The music industry lost one of its greats today when legendary Chicago soul singer Otis Clay passed away on Friday at the age of 73, reported the Chicago Tribune.
“The music industry liked to peg Chicago vocal master Otis Clay as a soul singer. Or an R&B King. Or a gospel titan. Or a high-energy showman. He was all of that, and more.”
Also a member of the Blues Hall of Fame since 2013, the music industry veteran was known for hits like “Trying to Live My Life Without You,” (which also happened to be his biggest hit and was later covered later by Bob Seger) “Got To Find a Way” and “Hard Working Woman,” to name only a few.
Born February 11, 1942, Clay grew up in Mississippi, which gave him a strong southern blues and gospel background. Then he moved to Chicago as a teenager in the mid-1950’s and was influenced by a variety of other musical styles, including soul and R&B. This depth of exposure made him a remarkably diverse and multifaceted artist who drew on a variety of stylistic influences throughout his career.
Clay’s management confirmed he passed away following a heart attack when they confirmed his death on the artist’s official site and asked fans to “keep the Clay family in your prayers,” reported Rolling Stone.
Otis Clay was renowned as a true master of the blues, soul, and R&B genres, but he also knew his way around gospel music. In fact, he first ventured into the music world by joining a number of different gospel vocal groups before finally branching out to secular music in the min 1960’s.
Billy Price, a longtime collaborator with Otis Clay and close friend, told the Pittsburgh Post-Gazette Saturday that he was in devastated at first, but ultimately has only fond memories of the Grammy-nominated singer.
“After the shock of this wore off a little, I was left with a feeling of gratitude to have known him. We first sang together in 1983, and I have so many memories of the great shows we did together over the years.”
Upon the release of his album “Truth Is” In 2013, Clay told the Chicago Tribune that his life has always been “a combination of things musically,” and said he enjoyed listening to the Grand Ole Opry every Saturday night.
“During the day, later on, you listened to (radio) coming out of Memphis. At 12 o’clock, we listened to (blues pioneer) Sonny Boy Williamson, coming out of Helena, Ark. And I’m listening to Vaughn Monroe and Rosemary Clooney and listening to Hank Williams and Roy Acuff.”
The wide range of musical styles these artists represent is typical of Clay’s own style, having been firmly ingrained in his musical repertoire before he even left for Chicago. Here, he signed with Chicago label One-derful! Records, snagging R&B hits with 1967’s “That’s How It Is (When You’re In Love)” and “A Lasting Love.”
“I guess I’ve always loved Chicago.

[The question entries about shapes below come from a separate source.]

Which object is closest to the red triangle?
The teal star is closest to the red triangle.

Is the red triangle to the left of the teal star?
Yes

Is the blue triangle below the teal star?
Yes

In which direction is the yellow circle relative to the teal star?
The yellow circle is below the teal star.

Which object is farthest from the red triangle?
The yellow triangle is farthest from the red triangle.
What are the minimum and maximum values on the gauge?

You got to be in a place where a lot of legends (lived), whether they were blues or gospel, they were in Chicago.”
Next, he moved to Atlantic Records’, ultimately recording a fantastic version of the Sir Douglas Quintet’s “She’s About a Mover” at the famed Muscle Shoals, Alabama’s FAME studios. Later, he teamed with Al Green’s producer Willie Mitchell at Memphis-based Hi Records in 1971, which resulted in the creation of “Trying To Live My Life Without You.”

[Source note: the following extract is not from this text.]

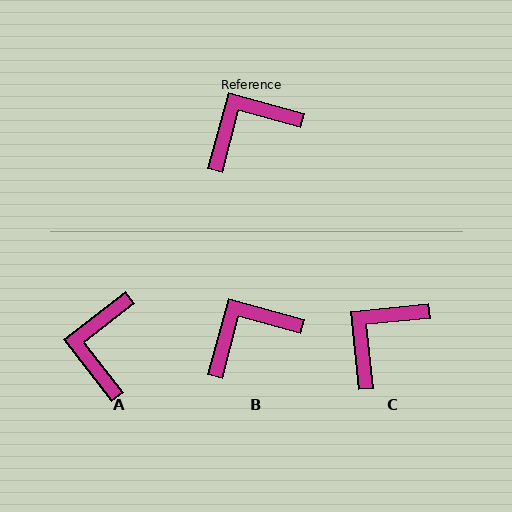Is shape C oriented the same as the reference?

Over the following decades, Clay never stopped performing and recording, doing a cover of “Wild Horses” for the Rolling Stones tribute album Paint It Blue in 1997 and scoring a Grammy nomination in 2008. In fact, respected Chicago blues musician, arranger and producer Dave Specter told the Chicago Tribune that Clay had been scheduled to perform Saturday night on Chicago’s west side and had just spoken to him Wednesday.
“He was just a combination of his voice, his passion, his intensity. Performing with Clay was the most inspiring feeling I ever got.”